A Nuclear Regulation Authority panel said Wednesday it remains convinced that geological faults running under Tohoku Electric Power Co.'s atomic power plant in Aomori Prefecture are active, indicating the facility's sole reactor cannot be restarted.

The panel reached the same conclusion in an earlier meeting. On Wednesday, however, Tohoku Electric officials were given the opportunity to argue their claim that clay swollen with water was responsible for deformations in geological layers.

"There were no facts that made us correct the recognition we reached earlier," Kunihiko Shimazaki, the head of the panel and an NRA commissioner, told reporters after the meeting.

He also said he expects the utility to evaluate the impact of the faults on the assumption they are active.

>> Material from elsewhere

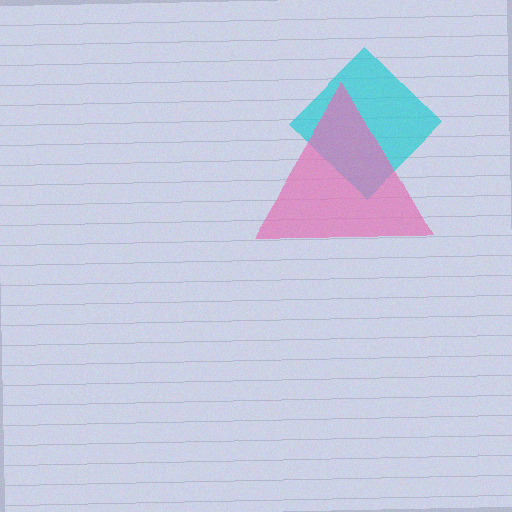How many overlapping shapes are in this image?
There are 2 overlapping shapes in the image.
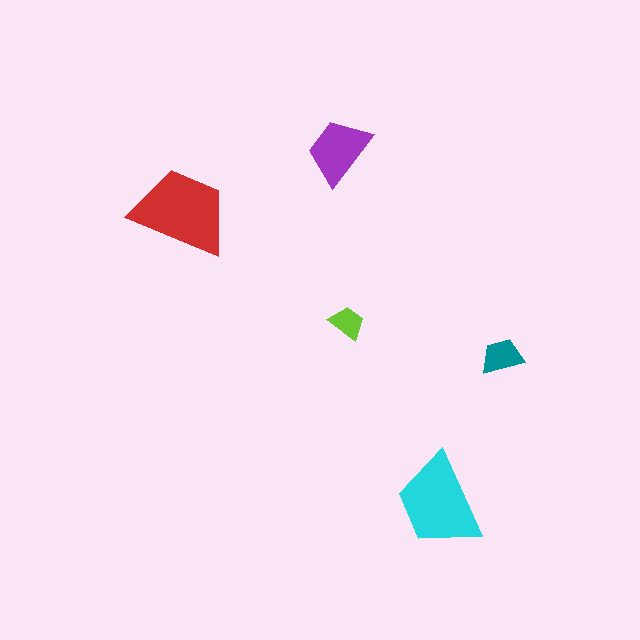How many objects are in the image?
There are 5 objects in the image.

Although the faults don't run directly beneath the sole reactor at the Higashidori complex, a reassessment of the plant's quake resistance, as demanded by the panel, will keep the reactor offline for the foreseeable future.

The faults deemed active, including two dubbed F-3 and F-9, run parallel and lengthwise through the plant's premises.

Observed at the southern end of the plant, they are known to stretch to the north, close to the reactor 1 building and to adjacent land that Tokyo Electric Power Co. intended to build its own Higashidori plant on.

The panel members have pointed to irregular elevated areas and other findings that indicate the faults are active.